Lesson 3: The Browser Extension is a High-Privilege Threat Vector

The Reality:

AI-powered browser extensions offer productivity shortcuts but operate as one of the most underestimated and pervasive security risks. They run with extensive permissions, often silently in the background, with continuous access to nearly everything a user sees and does in the browser.

The Risk:

These extensions are not passive tools; they actively read, modify, and exfiltrate data from web pages. A compromised or malicious AI extension can access credentials, session tokens, and sensitive corporate data from other SaaS applications. Because most endpoint security tools are completely blind to the browser’s internal activity, this threat surface is largely unmonitored.

The Proof:

According to Layer X data, 1 in 5 enterprise users has an AI-powered browser extension installed.
Of those extensions, nearly 60% operate with “high” or “critical” permissions, giving them extensive access to browser data and credentials. Another report on enterprise browser extension security found a nearly identical figure, noting 58% of extensions request high-risk permissions.

Lesson 4: The “Block Everything” Strategy is Untenable

The Reality:

Faced with unknown risks, many organizations have defaulted to banning GenAI tools outright. While seemingly safe, this approach is a temporary and ultimately failing strategy that ignores user behavior and business necessity.

The Risk:

An outright ban doesn’t stop usage; it just drives it further into the shadows. Developers and other employees under pressure to deliver will find workarounds, using personal devices and unsanctioned tools to do their jobs. This reactive posture stifles innovation and ensures that the AI usage that inevitably happens is completely invisible and insecure.

The Proof:

A 2024 Cisco study found that over one in four (27%) organizations have completely banned the use of Generative AI. The same study noted that employees aren’t waiting for permission, with 48% admitting to entering non-public company information into these tools.
Entire nations have attempted this, with Italy temporarily banning ChatGPT in March 2023 over data privacy concerns related to GDPR. The ban was quickly lifted once the provider made concessions, demonstrating that engagement, not prohibition, is the long-term path forward.

Lesson 5: The Browser is the Logical Point of Control

The Reality:

The common denominator across web-based AI tools, embedded AI in SaaS, and browser extensions is the browser itself.
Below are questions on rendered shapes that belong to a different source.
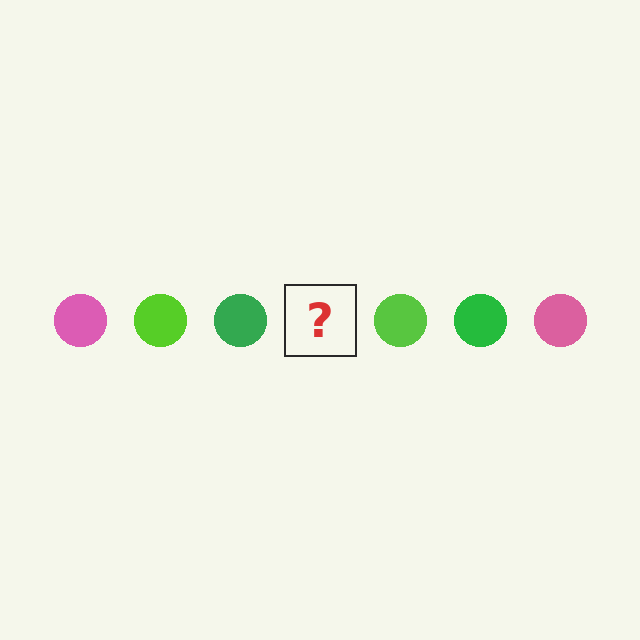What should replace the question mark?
The question mark should be replaced with a pink circle.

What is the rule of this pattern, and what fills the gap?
The rule is that the pattern cycles through pink, lime, green circles. The gap should be filled with a pink circle.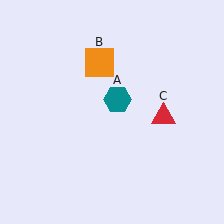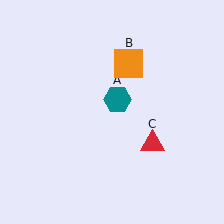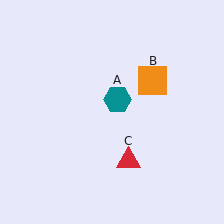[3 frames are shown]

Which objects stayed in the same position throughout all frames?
Teal hexagon (object A) remained stationary.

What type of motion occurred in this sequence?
The orange square (object B), red triangle (object C) rotated clockwise around the center of the scene.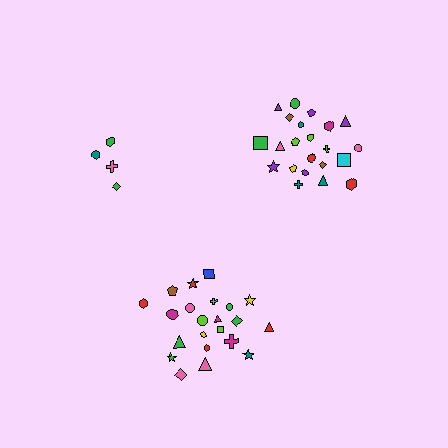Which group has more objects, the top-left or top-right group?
The top-right group.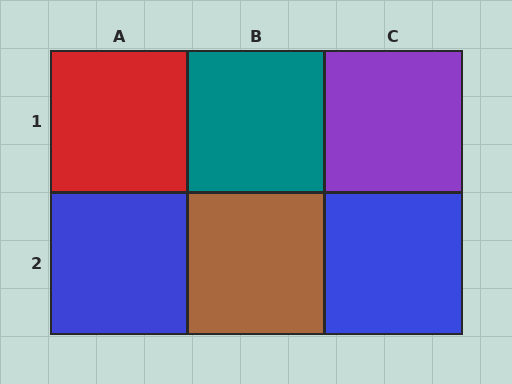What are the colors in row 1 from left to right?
Red, teal, purple.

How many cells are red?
1 cell is red.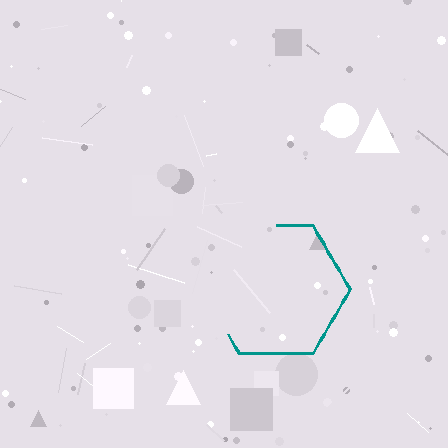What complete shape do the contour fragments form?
The contour fragments form a hexagon.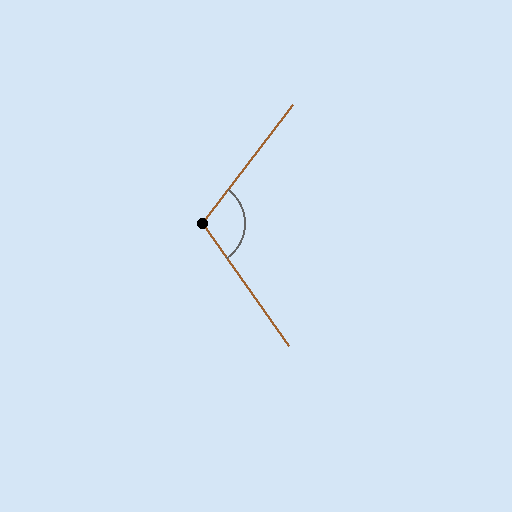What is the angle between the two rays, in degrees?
Approximately 107 degrees.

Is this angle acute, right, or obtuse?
It is obtuse.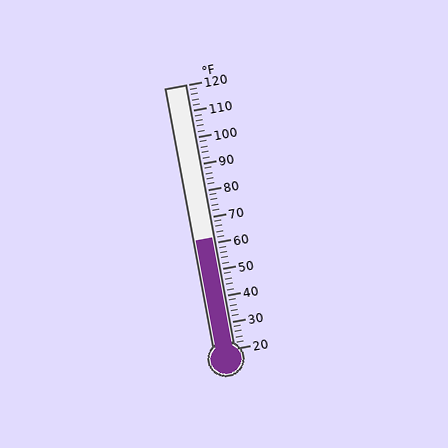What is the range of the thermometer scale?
The thermometer scale ranges from 20°F to 120°F.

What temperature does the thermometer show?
The thermometer shows approximately 62°F.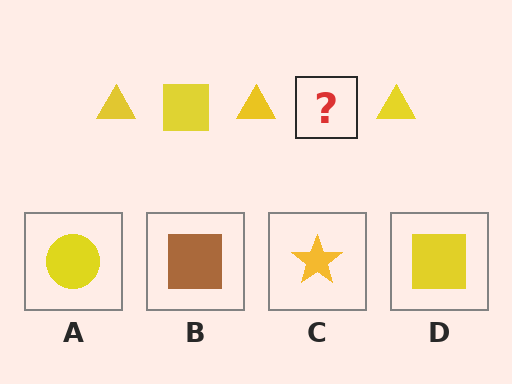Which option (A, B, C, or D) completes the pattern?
D.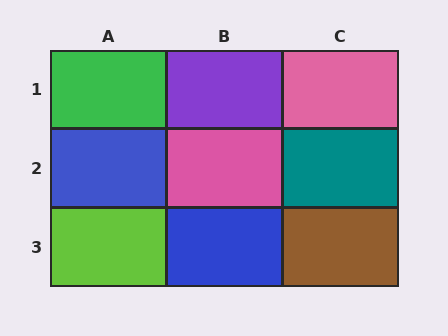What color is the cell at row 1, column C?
Pink.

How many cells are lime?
1 cell is lime.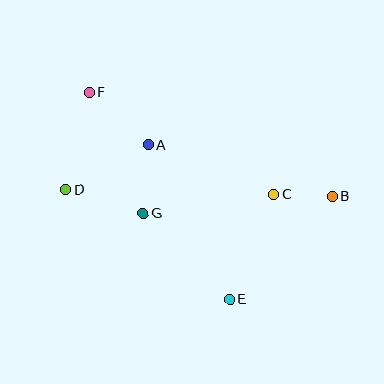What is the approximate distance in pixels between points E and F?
The distance between E and F is approximately 250 pixels.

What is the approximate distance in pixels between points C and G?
The distance between C and G is approximately 132 pixels.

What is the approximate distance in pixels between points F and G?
The distance between F and G is approximately 133 pixels.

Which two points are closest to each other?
Points B and C are closest to each other.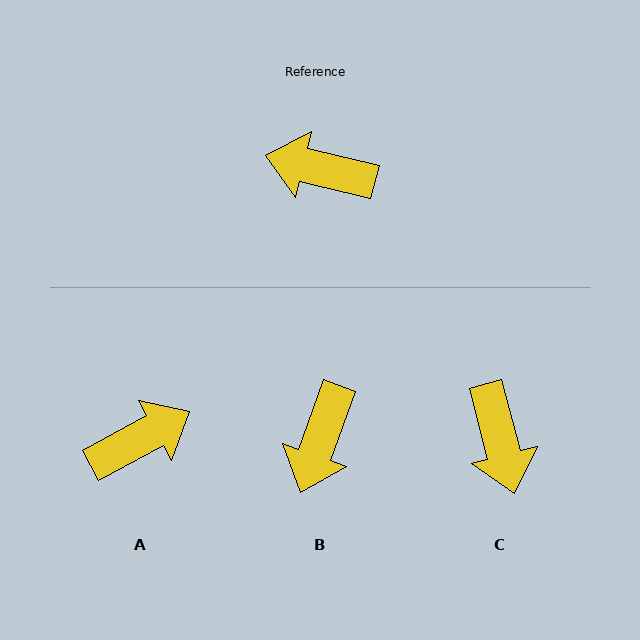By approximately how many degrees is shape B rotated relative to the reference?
Approximately 84 degrees counter-clockwise.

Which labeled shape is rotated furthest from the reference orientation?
A, about 138 degrees away.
It is the universal interface where data is entered, displayed, and transferred, making it the most effective place for monitoring and enforcement.

The Risk:

Traditional security tools like network firewalls or CASBs lack the necessary context to secure AI usage. They operate out-of-band and are often blind to the specific user activities within a web session, such as copy-pasting sensitive data or sharing a conversation. Without browser-level visibility, security teams cannot distinguish between safe and risky behavior.

The Proof:

An effective AI security strategy requires granular, real-time controls. This includes identifying and auditing all AI usage, enforcing the use of corporate accounts, and providing real-time, in-context education to users as they interact with AI tools.
For high-risk activities, the ability to actively block or redact the upload of sensitive data (via file upload or copy-paste) is critical. These actions can only be reliably intercepted and controlled from within the browser, making a browser-based security approach a technical necessity for enabling AI safely.

At TCG, we’ve already taken steps with approved tools like Gemini and librechat.tcg.com, and clear IT Rules of Behavior, but it’s up to each of us to use them wisely. By staying informed, choosing secure channels, and avoiding risky shortcuts, we protect our customers and our company while still harnessing the benefits of AI.